Only print output after finding pattern

AWK can do this with pattern ranges, which allows the use of any regular expression:

echoer | awk '/pattern/,0'

will print echoer’s output starting with the first line matching pattern.

AWK is pattern-based, and is typically used with a “if this pattern matches, do this” type of approach. “This pattern” can be a range of patterns, defined as “when this pattern matches, start doing this, until this other pattern matches”; this is specified by writing two patterns separated by a comma, as above. Patterns can be text matches, as in /pattern/, where the current line is checked against the pattern, interpreted as a regular expression; they can also be general expressions, evaluated for every line, and considered to match if their result is non-zero or non-empty.
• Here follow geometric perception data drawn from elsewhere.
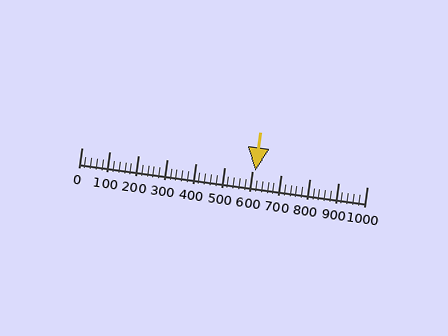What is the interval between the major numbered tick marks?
The major tick marks are spaced 100 units apart.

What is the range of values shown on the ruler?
The ruler shows values from 0 to 1000.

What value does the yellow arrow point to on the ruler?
The yellow arrow points to approximately 608.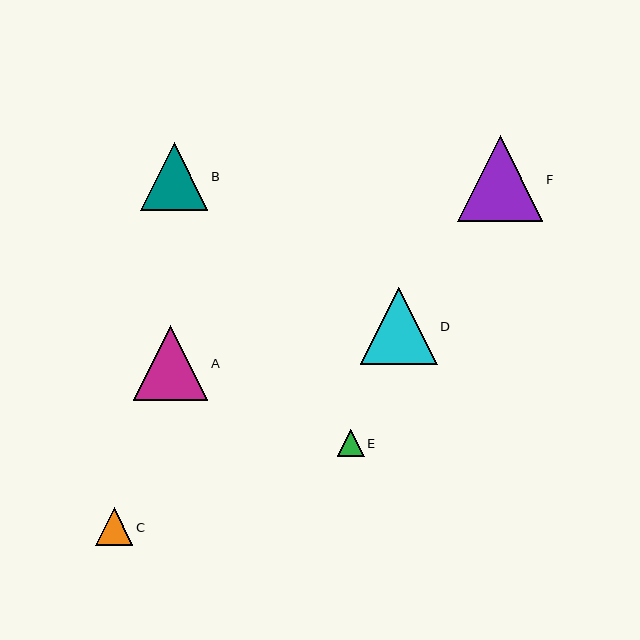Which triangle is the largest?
Triangle F is the largest with a size of approximately 85 pixels.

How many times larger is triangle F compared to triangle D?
Triangle F is approximately 1.1 times the size of triangle D.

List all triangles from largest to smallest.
From largest to smallest: F, D, A, B, C, E.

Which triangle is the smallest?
Triangle E is the smallest with a size of approximately 26 pixels.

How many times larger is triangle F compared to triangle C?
Triangle F is approximately 2.3 times the size of triangle C.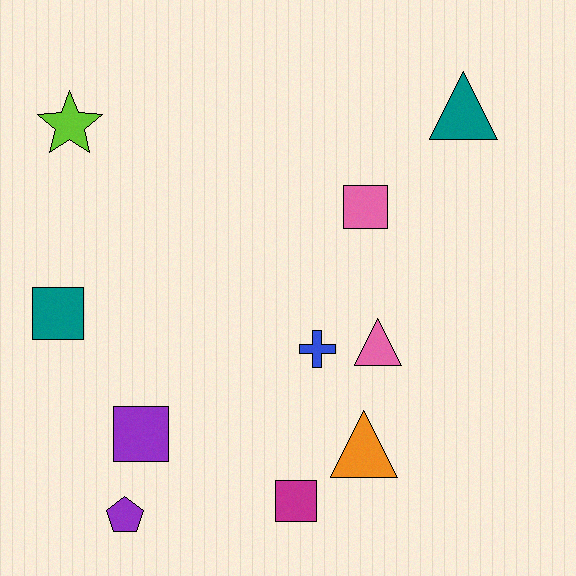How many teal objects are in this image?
There are 2 teal objects.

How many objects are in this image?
There are 10 objects.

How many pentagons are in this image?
There is 1 pentagon.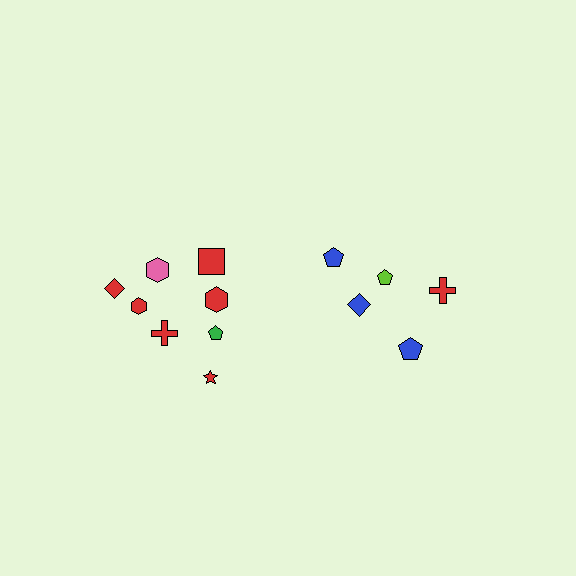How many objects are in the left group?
There are 8 objects.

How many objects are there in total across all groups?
There are 13 objects.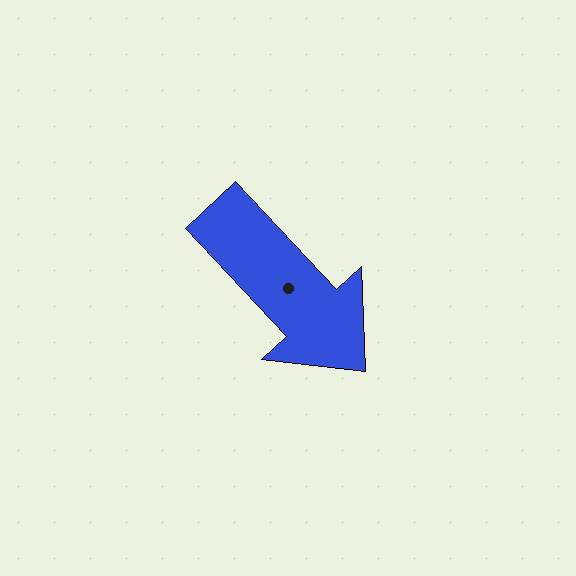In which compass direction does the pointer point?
Southeast.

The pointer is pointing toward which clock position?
Roughly 5 o'clock.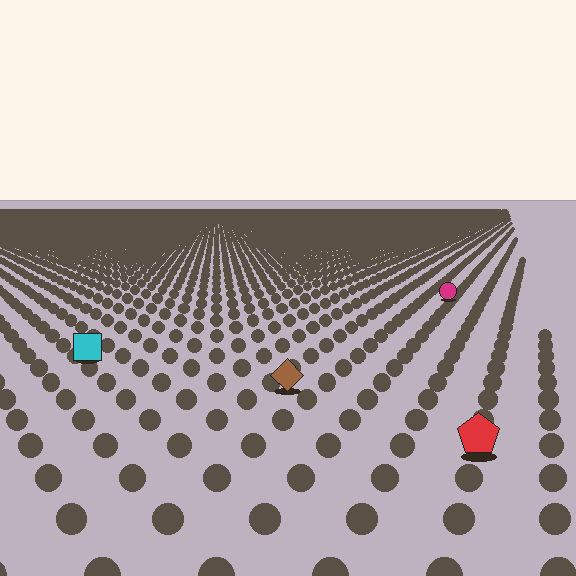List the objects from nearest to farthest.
From nearest to farthest: the red pentagon, the brown diamond, the cyan square, the magenta circle.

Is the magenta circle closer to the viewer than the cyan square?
No. The cyan square is closer — you can tell from the texture gradient: the ground texture is coarser near it.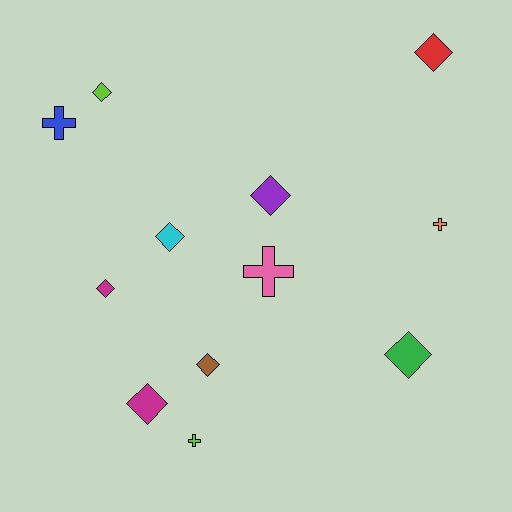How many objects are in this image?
There are 12 objects.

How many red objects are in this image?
There is 1 red object.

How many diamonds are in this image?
There are 8 diamonds.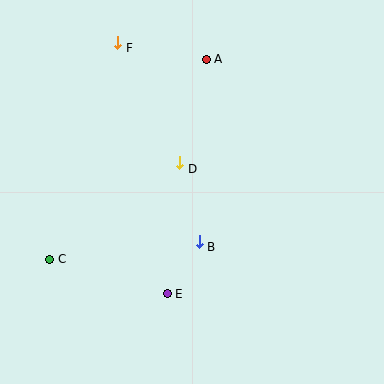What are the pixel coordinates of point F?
Point F is at (118, 48).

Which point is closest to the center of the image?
Point D at (180, 169) is closest to the center.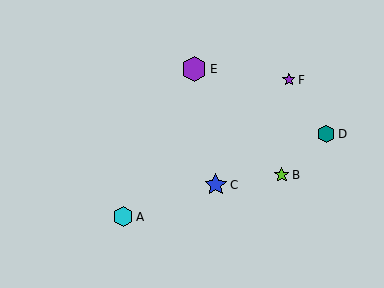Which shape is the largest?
The purple hexagon (labeled E) is the largest.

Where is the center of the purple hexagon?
The center of the purple hexagon is at (194, 69).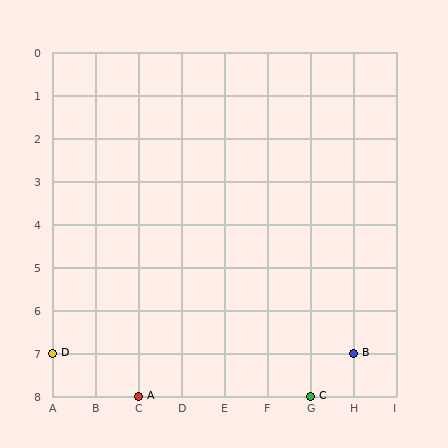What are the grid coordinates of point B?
Point B is at grid coordinates (H, 7).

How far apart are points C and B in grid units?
Points C and B are 1 column and 1 row apart (about 1.4 grid units diagonally).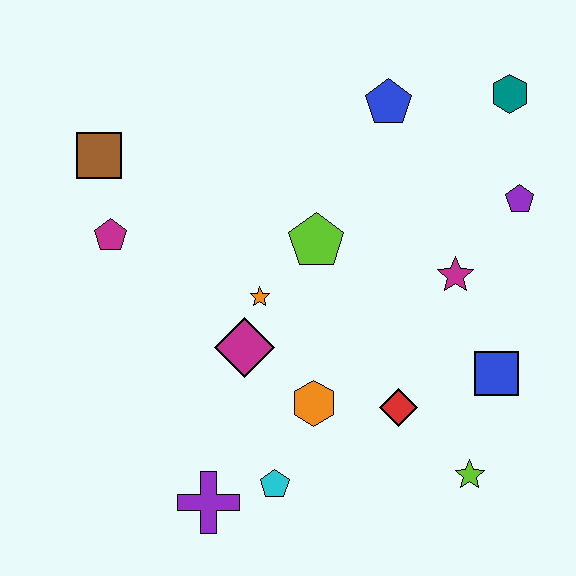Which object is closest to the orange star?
The magenta diamond is closest to the orange star.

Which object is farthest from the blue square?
The brown square is farthest from the blue square.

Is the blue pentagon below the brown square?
No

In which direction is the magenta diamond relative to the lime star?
The magenta diamond is to the left of the lime star.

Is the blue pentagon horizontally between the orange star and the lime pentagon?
No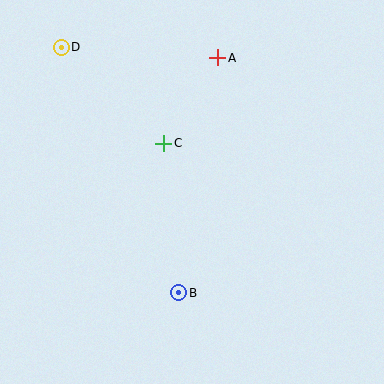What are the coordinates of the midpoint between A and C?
The midpoint between A and C is at (191, 100).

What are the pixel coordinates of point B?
Point B is at (179, 293).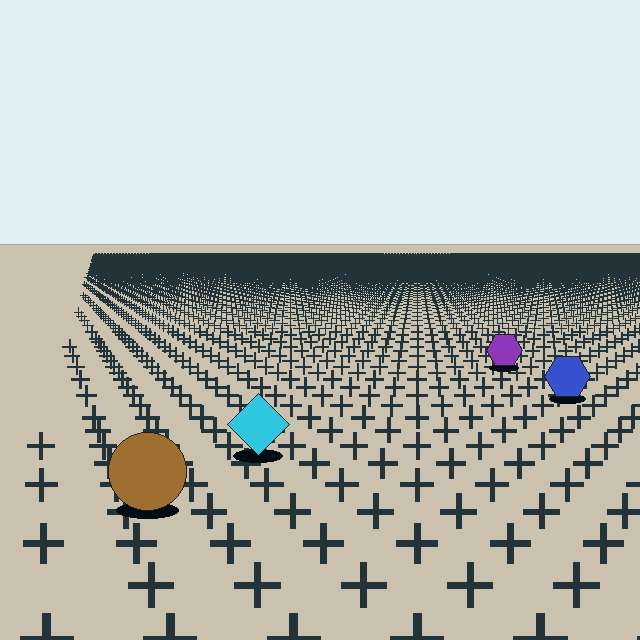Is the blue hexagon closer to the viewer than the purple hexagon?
Yes. The blue hexagon is closer — you can tell from the texture gradient: the ground texture is coarser near it.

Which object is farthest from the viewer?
The purple hexagon is farthest from the viewer. It appears smaller and the ground texture around it is denser.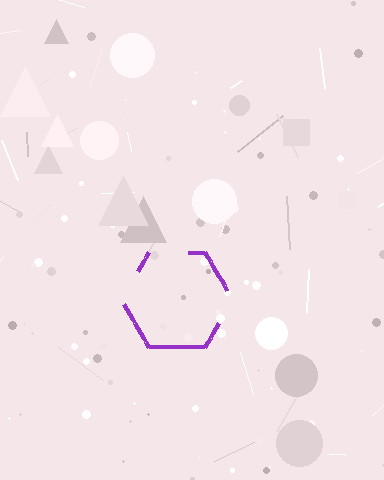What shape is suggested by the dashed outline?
The dashed outline suggests a hexagon.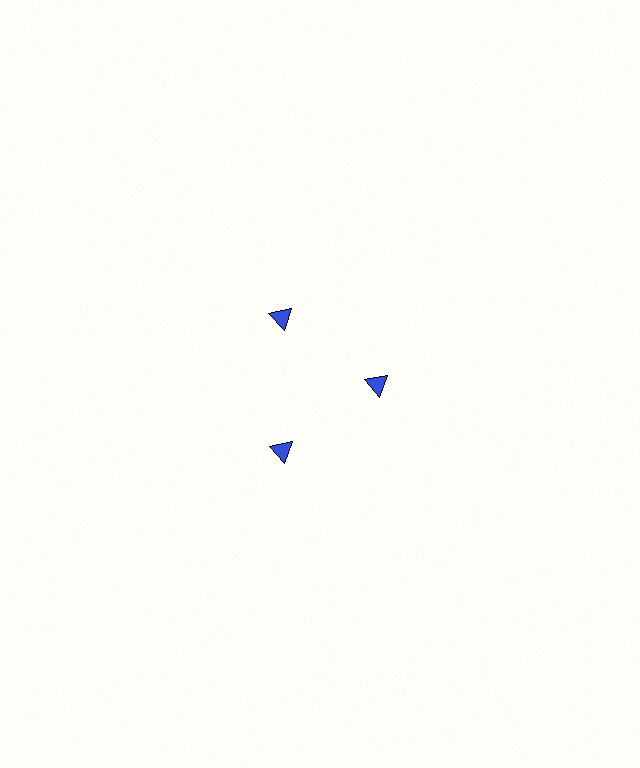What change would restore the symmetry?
The symmetry would be restored by moving it outward, back onto the ring so that all 3 triangles sit at equal angles and equal distance from the center.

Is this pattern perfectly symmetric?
No. The 3 blue triangles are arranged in a ring, but one element near the 3 o'clock position is pulled inward toward the center, breaking the 3-fold rotational symmetry.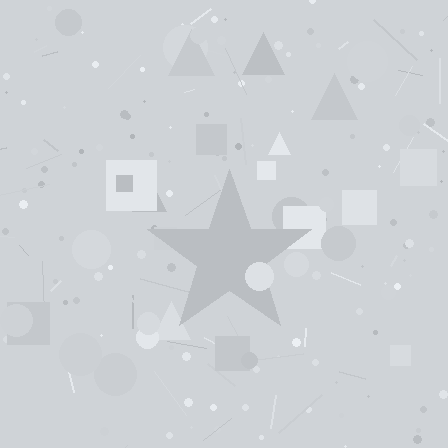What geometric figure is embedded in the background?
A star is embedded in the background.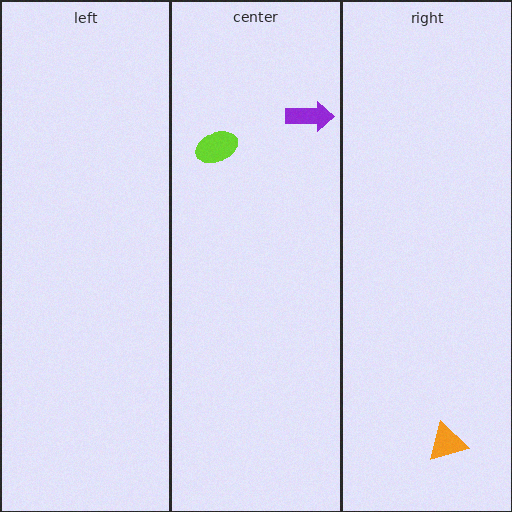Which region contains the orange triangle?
The right region.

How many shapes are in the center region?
2.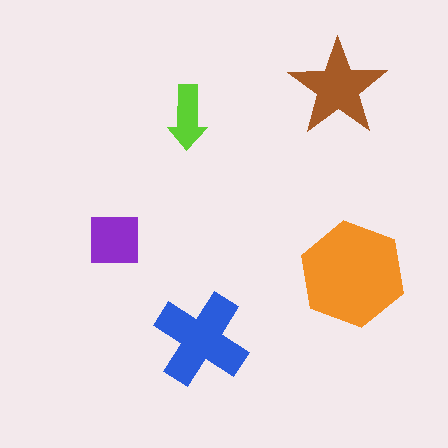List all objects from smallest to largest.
The lime arrow, the purple square, the brown star, the blue cross, the orange hexagon.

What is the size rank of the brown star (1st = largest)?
3rd.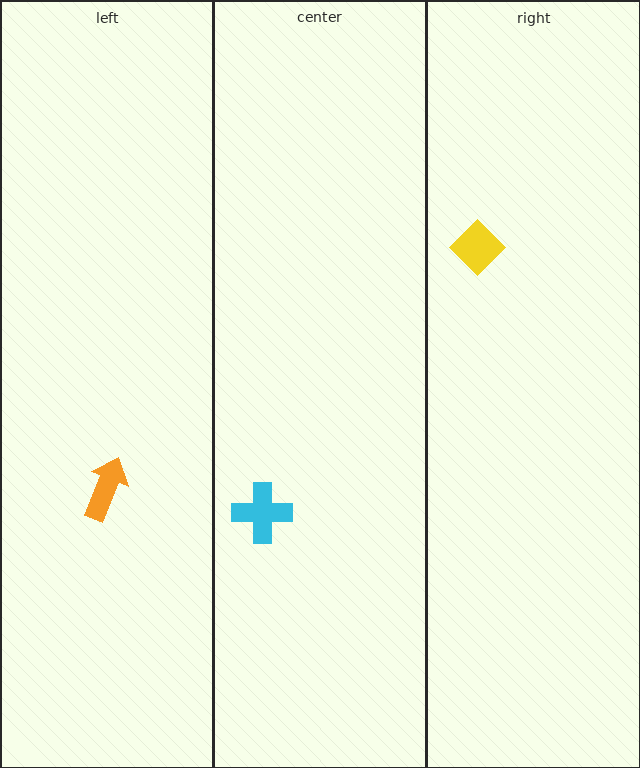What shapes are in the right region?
The yellow diamond.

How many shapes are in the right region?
1.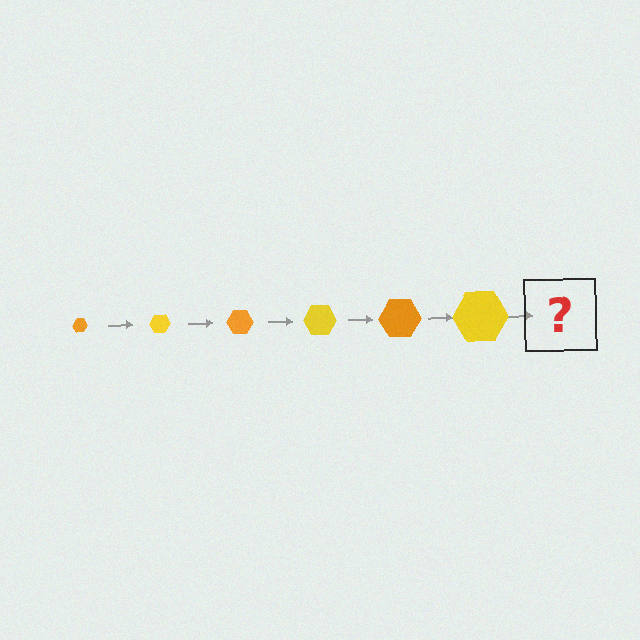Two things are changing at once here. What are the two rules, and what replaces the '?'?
The two rules are that the hexagon grows larger each step and the color cycles through orange and yellow. The '?' should be an orange hexagon, larger than the previous one.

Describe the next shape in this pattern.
It should be an orange hexagon, larger than the previous one.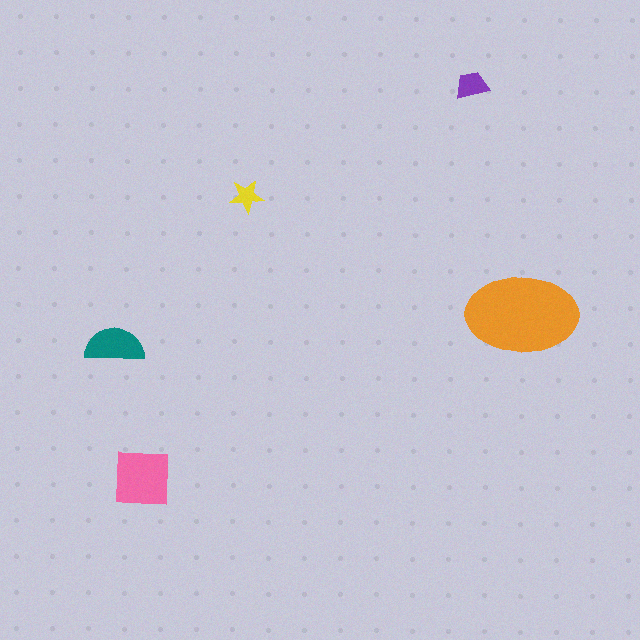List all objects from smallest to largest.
The yellow star, the purple trapezoid, the teal semicircle, the pink square, the orange ellipse.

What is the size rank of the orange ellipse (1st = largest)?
1st.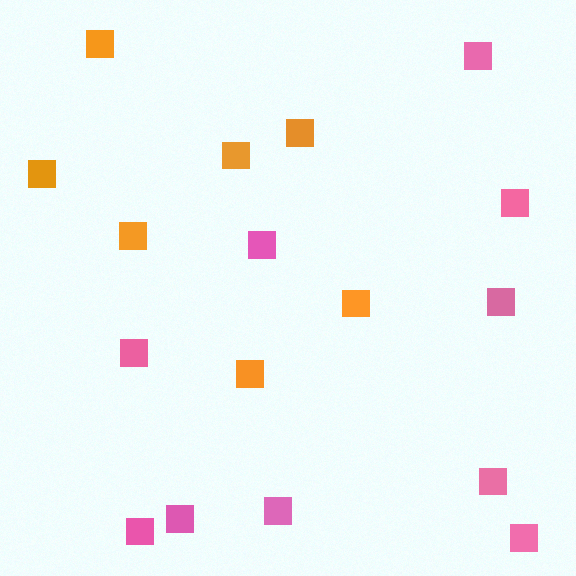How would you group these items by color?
There are 2 groups: one group of orange squares (7) and one group of pink squares (10).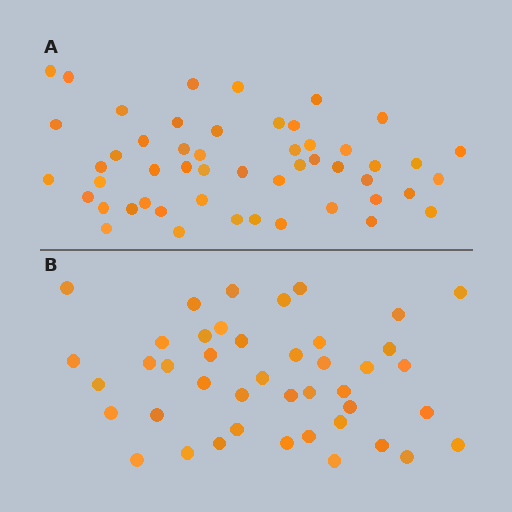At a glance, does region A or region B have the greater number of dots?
Region A (the top region) has more dots.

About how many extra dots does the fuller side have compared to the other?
Region A has roughly 8 or so more dots than region B.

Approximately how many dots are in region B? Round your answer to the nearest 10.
About 40 dots. (The exact count is 43, which rounds to 40.)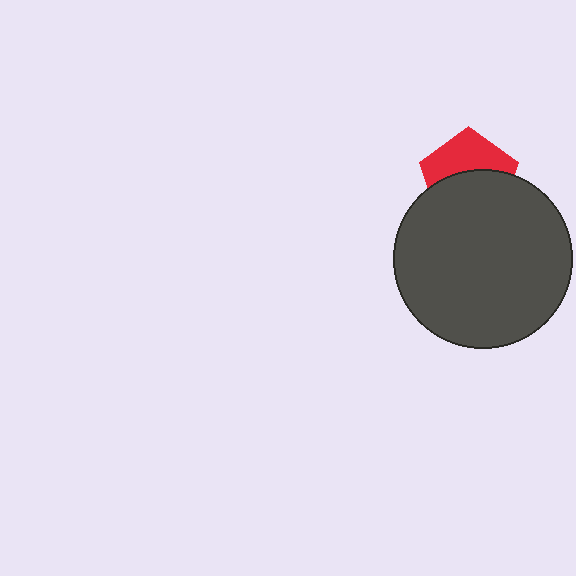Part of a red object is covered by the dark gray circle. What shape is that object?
It is a pentagon.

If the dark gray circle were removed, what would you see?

In AWK, the default action is to print the current line.

Putting all this together, awk '/pattern/,0' looks for lines matching pattern, and once it finds one, applies the default action to all lines until the 0 condition matches (is non-zero). awk '/pattern/,""' would work too.

The Gawk manual goes into much more detail.


The obligatory sed equivalent of @StephenKitt's awk one:

sed '/pattern/,$!d'

pattern there is interpreted as a Basic Regular Expression like in grep (as opposed to Extended Regular Expression in awk/egrep/grep -E). Some sed implementations have a -E (BSD, ast, recent GNU/busybox, soon POSIX) or -r (GNU, ssed, busybox, some recent BSD) option to make it Extended Regular Expressions instead and some have -P (ast) or -R (ssed) to make it a perl-like regular expression.

With perl:

perl -ne 'print if /pattern/ .. undef'

with GNU and *BSD grep:

grep -A1000000000 pattern file

Unless your file has more than 1M lines, that's it.